Wednesday, December 20, 2017

Equilíbrio

Tim Head, Equilibrium(1975) visto no blogue MeninaLimão(meninalimao.blogspot.pt)

Dizem que uma imagem vale por mil palavras...dizem que é duro viver no fio da navalha...dizem...

3 comments:

  1. ...é muito, muito duro viver no fio da navalha

    ter um nó no peito
    uma dúvida
    um arrepio
    não saber
    não ouvir as palavras
    suplicar por elas

    morre-se depressa, quando se vive no fio da navalha


    *
    – É aqui que vives? – perguntou Isabel.
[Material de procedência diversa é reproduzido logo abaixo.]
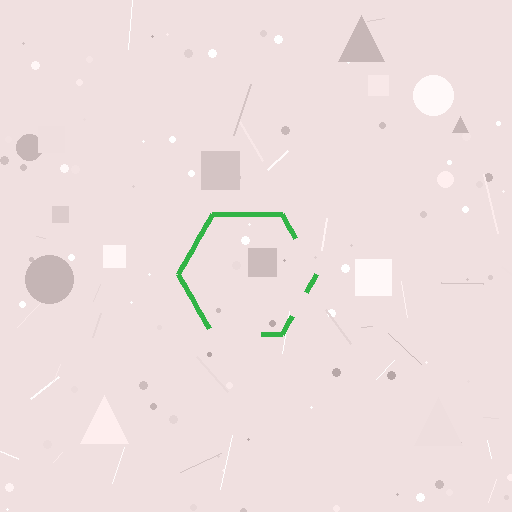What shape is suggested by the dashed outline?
The dashed outline suggests a hexagon.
Ele riu baixinho ao ver a expressão do seu rosto.

    – Sim. Moro aqui desde que vim para Paris.

    – Mas por quê?

    – É cômodo. Fica perto da Bibliothèque Nationale e da Sorbonne. – Larry apontou para uma porta que ela não notara. – Tem quarto de banho. Tomo o café da manhã aqui e geralmente janto naquele restaurante onde almoçamos hoje.

    – É horrivelmente sórdido.

    – Oh, não; está muito bom. Não desejo mais do que isto.

    – Mas que tipo de gente mora aqui?

    – Não sei. No sótão, alguns estudantes. Dois ou três solteirões, funcionários públicos; uma atriz do Odéon, aposentada; no outro quarto com casa de banho, a amante de um sujeito que a vem visitar de quinze em quinze dias, às quintas-feiras; e mais alguns forasteiros. É um lugar muito sossegado e familiar.

    Isabel ficou um tanto desconcertada e, vendo que Larry disso se apercebera e achava graça, quase se melindrou.

    – Que livro é aquele, enorme, ali sobre a mesa? – perguntou ela.

    – Aquele? É o meu dicionário grego.

    – Quê? – exclamou Isabel.

    – Calma. Ele não tem garras.

    – Estás a estudar grego?

    – Estou. Por quê? Porque me deu vontade. – Larry fitava-a com um sorriso nos olhos e Isabel correspondeu a esse sorriso.

    – Não achas que devias contar-me o que andaste a fazer todo este tempo que estiveste em Paris?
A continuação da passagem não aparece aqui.